The FTSE All-Share returned 25.7% over five years while the Numis Smaller Companies index returned 28.1%. While that is almost in line with what you might expect to make from UK equities based on historical returns, the success achieved by the top performing actively managed funds and trusts in the sector illustrate how it is possible to achieve considerable excess gains.

In the funds space, FP Octopus UK Micro Cap Growth (BYQ7HP6) returned just over 100% over five years, and 241% over 10 years. Asset manager Octopus argues that smaller companies grow faster. ‘That means share prices have a better chance of increasing at a faster rate over the long term,’ it adds.
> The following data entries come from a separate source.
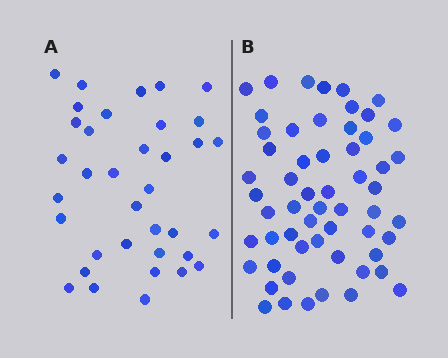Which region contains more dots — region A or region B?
Region B (the right region) has more dots.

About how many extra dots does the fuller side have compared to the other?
Region B has approximately 20 more dots than region A.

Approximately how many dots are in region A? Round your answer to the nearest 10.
About 40 dots. (The exact count is 36, which rounds to 40.)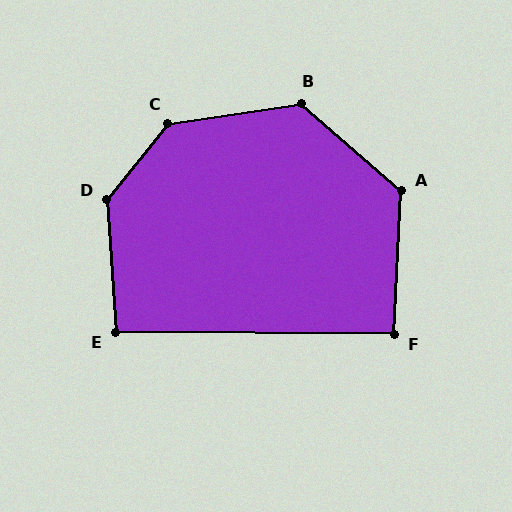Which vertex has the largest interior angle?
D, at approximately 138 degrees.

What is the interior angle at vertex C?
Approximately 137 degrees (obtuse).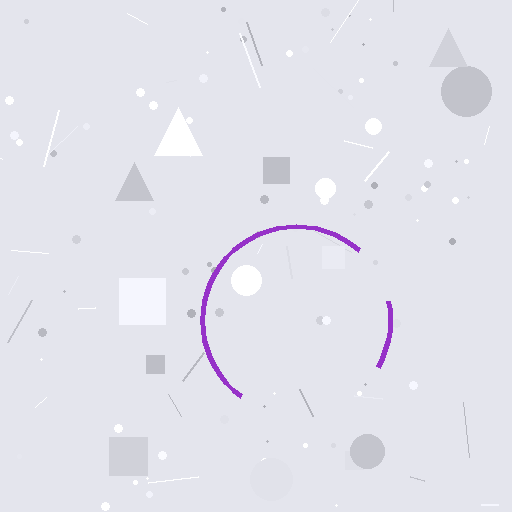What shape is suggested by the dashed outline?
The dashed outline suggests a circle.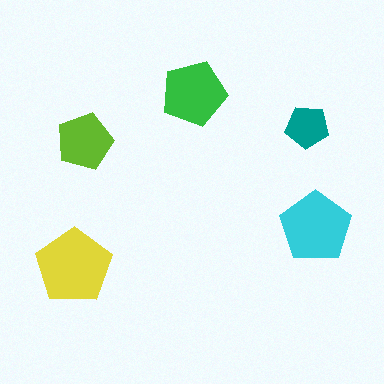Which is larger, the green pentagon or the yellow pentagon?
The yellow one.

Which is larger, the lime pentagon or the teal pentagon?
The lime one.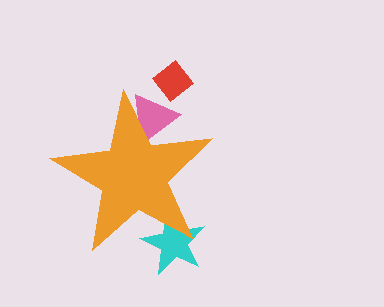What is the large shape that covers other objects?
An orange star.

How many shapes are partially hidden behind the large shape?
2 shapes are partially hidden.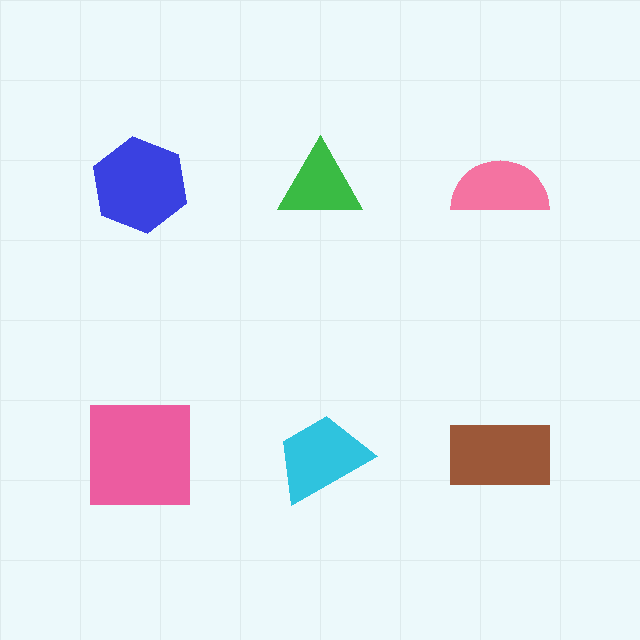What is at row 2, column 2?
A cyan trapezoid.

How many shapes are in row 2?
3 shapes.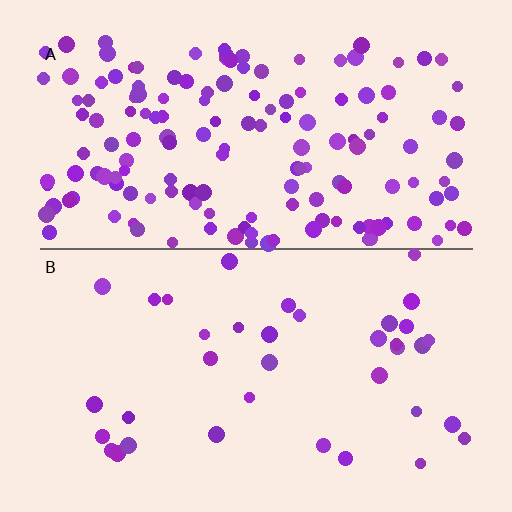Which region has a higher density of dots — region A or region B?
A (the top).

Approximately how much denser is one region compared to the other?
Approximately 4.1× — region A over region B.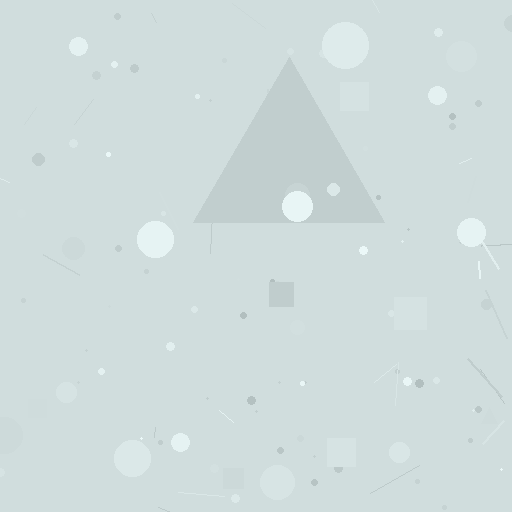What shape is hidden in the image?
A triangle is hidden in the image.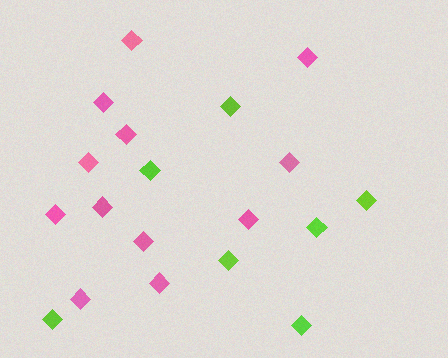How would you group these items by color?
There are 2 groups: one group of pink diamonds (12) and one group of lime diamonds (7).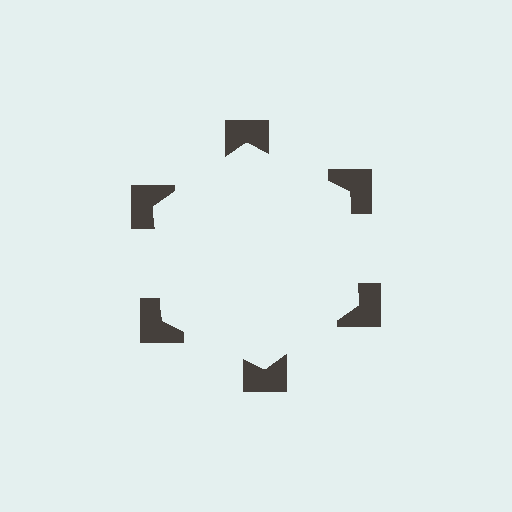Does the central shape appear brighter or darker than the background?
It typically appears slightly brighter than the background, even though no actual brightness change is drawn.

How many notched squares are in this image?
There are 6 — one at each vertex of the illusory hexagon.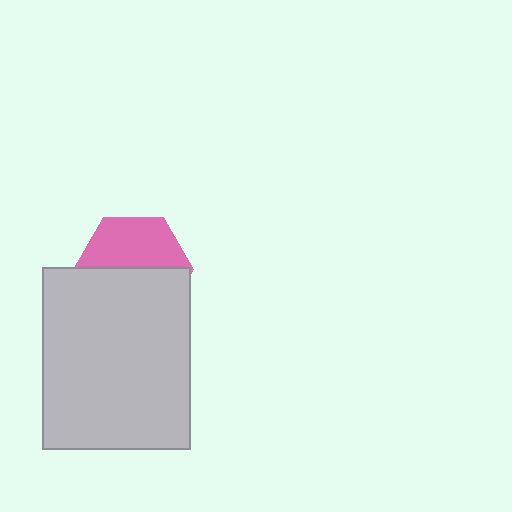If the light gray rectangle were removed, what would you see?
You would see the complete pink hexagon.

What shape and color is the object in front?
The object in front is a light gray rectangle.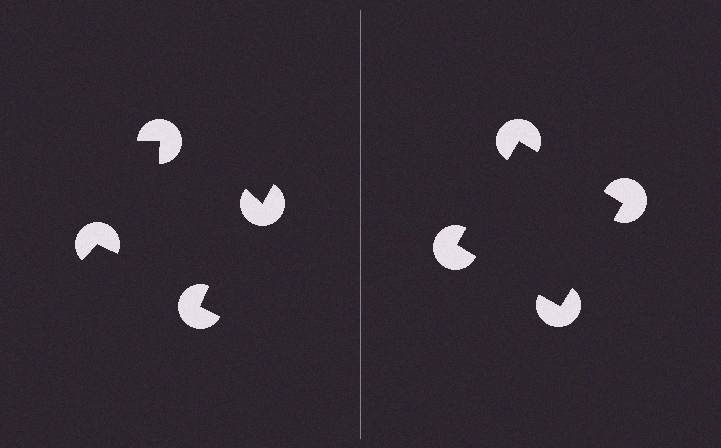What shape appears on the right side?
An illusory square.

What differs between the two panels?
The pac-man discs are positioned identically on both sides; only the wedge orientations differ. On the right they align to a square; on the left they are misaligned.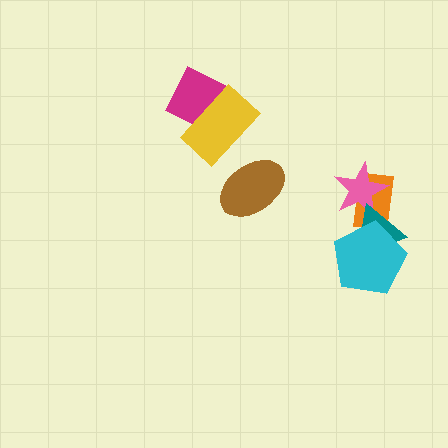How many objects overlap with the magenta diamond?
1 object overlaps with the magenta diamond.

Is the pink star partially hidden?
Yes, it is partially covered by another shape.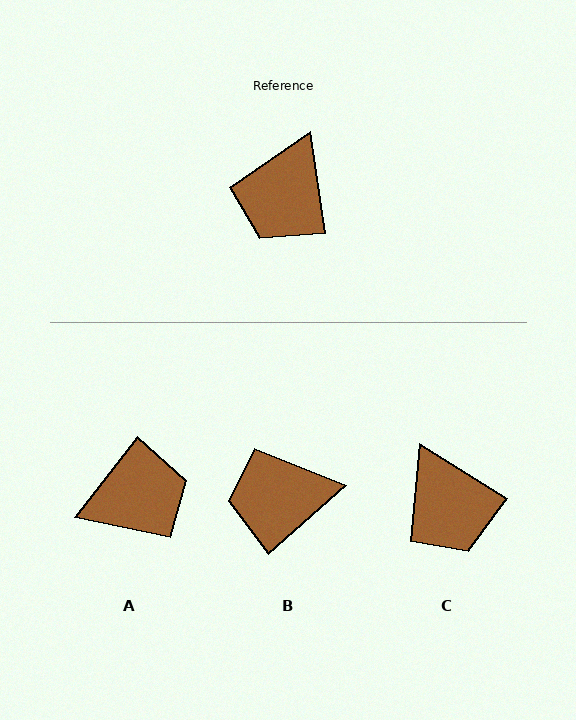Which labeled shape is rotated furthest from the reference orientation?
A, about 134 degrees away.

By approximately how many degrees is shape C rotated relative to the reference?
Approximately 50 degrees counter-clockwise.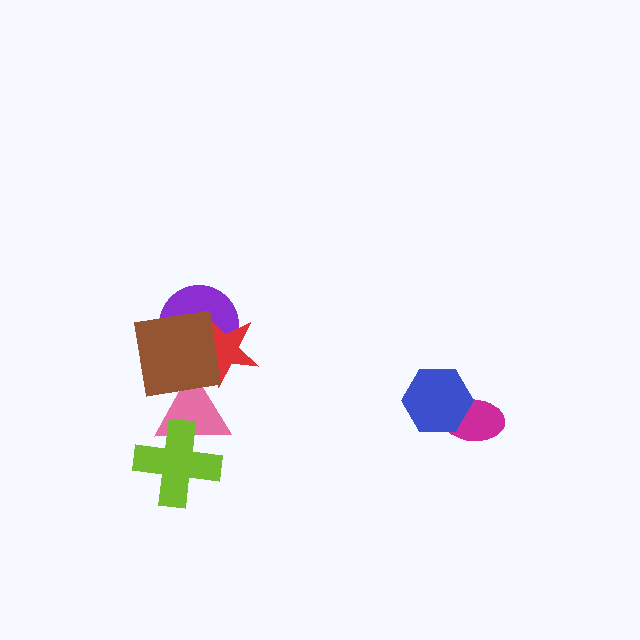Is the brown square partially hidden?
No, no other shape covers it.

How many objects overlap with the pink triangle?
2 objects overlap with the pink triangle.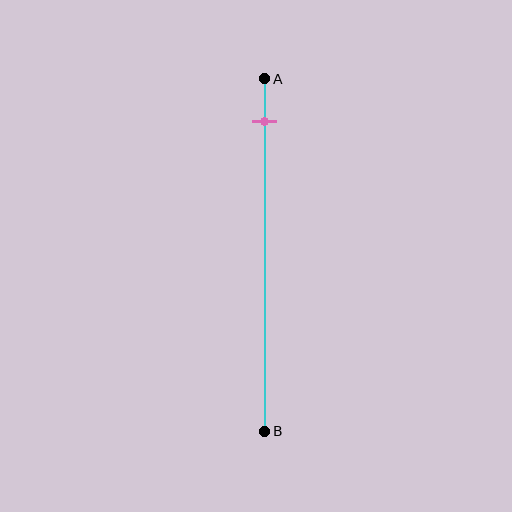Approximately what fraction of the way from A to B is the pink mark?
The pink mark is approximately 10% of the way from A to B.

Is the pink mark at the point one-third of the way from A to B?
No, the mark is at about 10% from A, not at the 33% one-third point.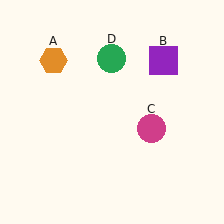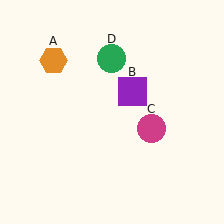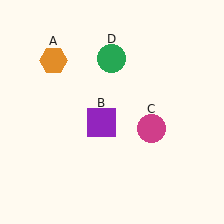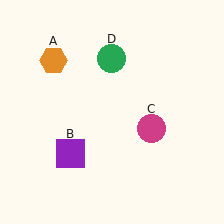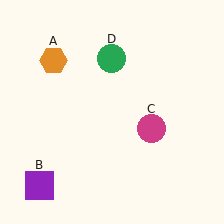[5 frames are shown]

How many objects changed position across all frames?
1 object changed position: purple square (object B).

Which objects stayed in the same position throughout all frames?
Orange hexagon (object A) and magenta circle (object C) and green circle (object D) remained stationary.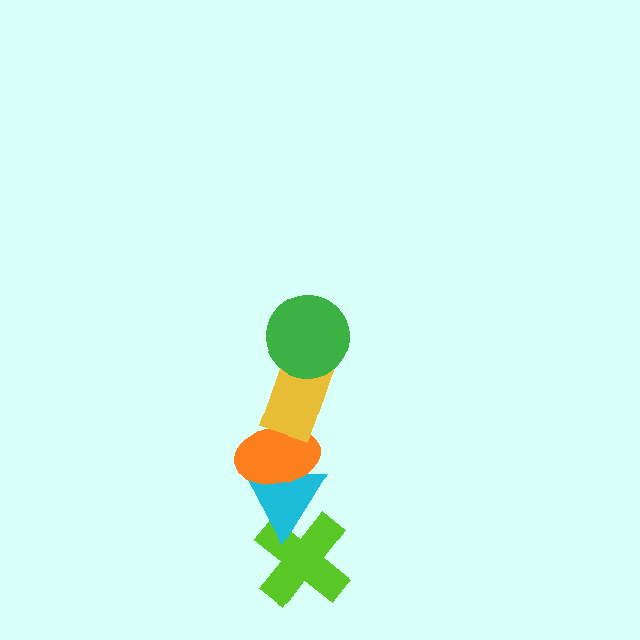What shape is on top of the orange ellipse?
The yellow rectangle is on top of the orange ellipse.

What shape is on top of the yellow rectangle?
The green circle is on top of the yellow rectangle.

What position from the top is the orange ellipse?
The orange ellipse is 3rd from the top.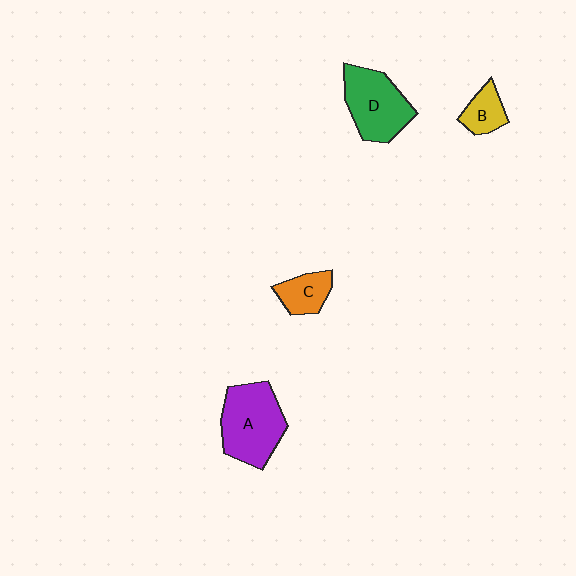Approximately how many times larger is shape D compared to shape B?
Approximately 2.3 times.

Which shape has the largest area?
Shape A (purple).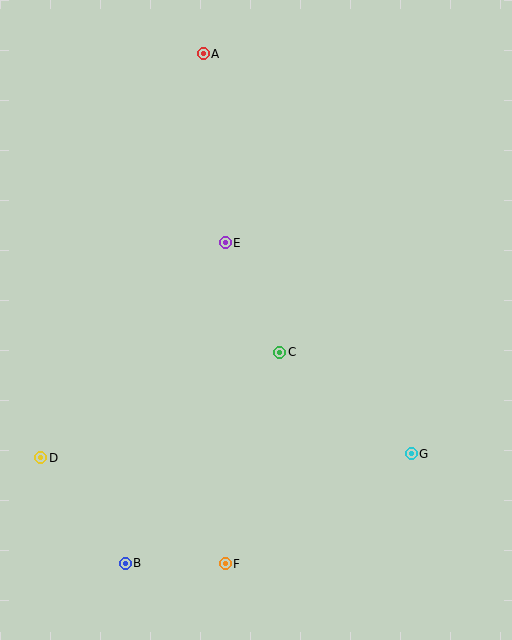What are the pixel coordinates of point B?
Point B is at (125, 564).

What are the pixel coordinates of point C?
Point C is at (280, 352).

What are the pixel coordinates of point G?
Point G is at (411, 454).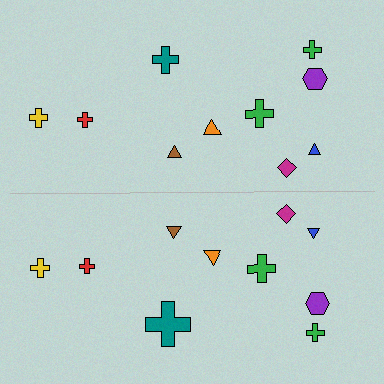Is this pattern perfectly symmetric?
No, the pattern is not perfectly symmetric. The teal cross on the bottom side has a different size than its mirror counterpart.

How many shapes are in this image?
There are 20 shapes in this image.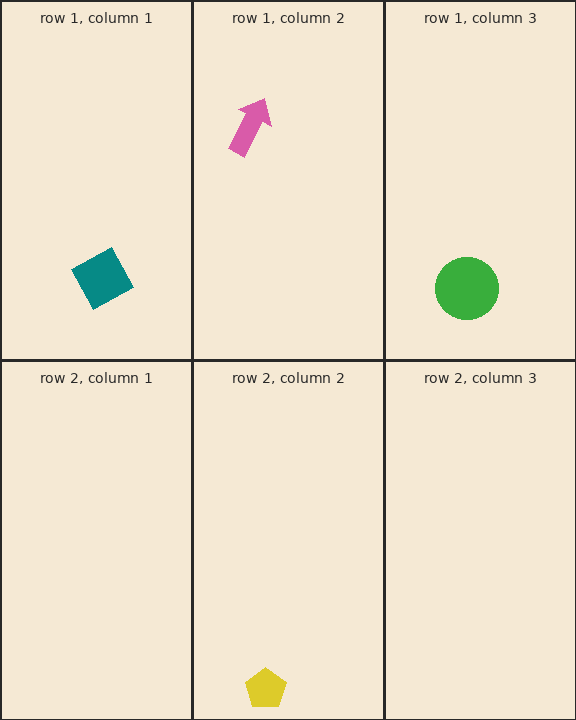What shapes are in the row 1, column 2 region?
The pink arrow.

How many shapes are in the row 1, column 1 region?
1.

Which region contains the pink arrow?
The row 1, column 2 region.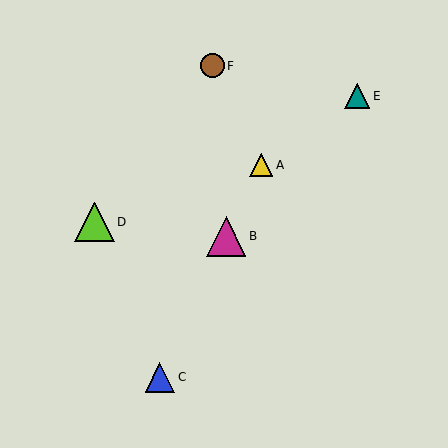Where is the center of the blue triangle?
The center of the blue triangle is at (160, 377).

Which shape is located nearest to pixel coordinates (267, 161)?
The yellow triangle (labeled A) at (261, 165) is nearest to that location.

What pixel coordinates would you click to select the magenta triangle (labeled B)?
Click at (226, 236) to select the magenta triangle B.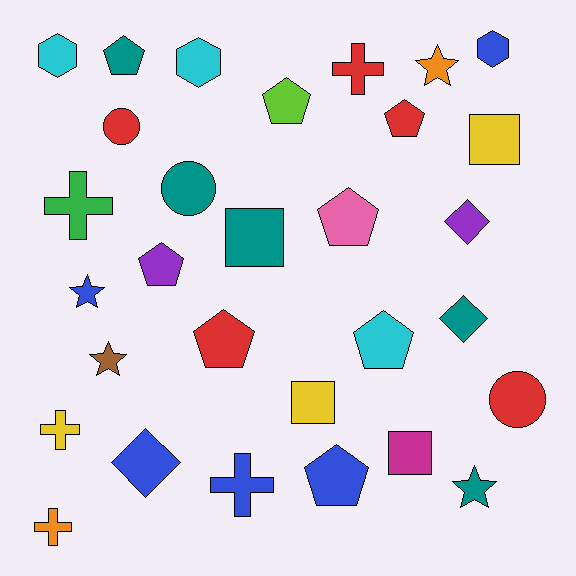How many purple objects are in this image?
There are 2 purple objects.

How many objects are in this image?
There are 30 objects.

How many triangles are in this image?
There are no triangles.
Launched in 2007, the Octopus fund holds 88 companies in such sectors as support services, media and construction. The portfolio is constructed around a core of profitable cash generative businesses with experienced management teams and surrounded by stocks that can be categorised as higher risk growth.

Other funds at the upper end of the league table include LF Gresham House UK Micro Cap (BV9FYS8) which has returned 77% over five years and 368% over 10 years, the latter significantly ahead of the broader market.

Gresham House looks for six key areas when assessing potential investments: entrepreneurial managers, strategy, market opportunity, market position, valuation and financials. The latter includes earnings potential, quality of earnings and balance sheet strength.

Its portfolio currently includes various consultancies including XPS Pensions (XPS), Mattioli Woods (MTW:AIM) and Inspired (INSE:AIM), as well as consumer, tech and healthcare companies.

TOP TRUST

BlackRock Throgmorton Trust (THRG) is the top performer for UK smaller companies-focused investment trusts on a five-year basis, returning 110%. Close behind is JPMorgan UK Smaller Companies Investment Trust (JMI) with 107%  total return.

Throgmorton is indicative of several trusts whose portfolios contain quite a few larger companies than one might associate with the small cap space. It is upfront with this approach, saying mid-caps are part of the overall investment focus.

That explains why its portfolio features such names as £2.9 billion Watches of Switzerland (WOSG), alongside smaller companies such as £500 million construction group Sigmaroc (SRC:AIM) and £405 million mobile payments provider Boku (BOKU:AIM).

Among the worst performing funds in this space is Sarasin UK Thematic Smaller Companies (B7XS1T5) which has only returned 2% in the past five years, significantly underperforming the broader market.

Looking at the performance chart, it seems as if the fund has been left behind since Covid struck with its portfolio struggling to recover from the February/March 2020 global equity markets sell-off.

Its top 10 holdings are mainly mid-cap stocks including retailer WH Smith (SWMH), online fashion specialist ASOS (ASC) and student accommodation provider Unite (UTG).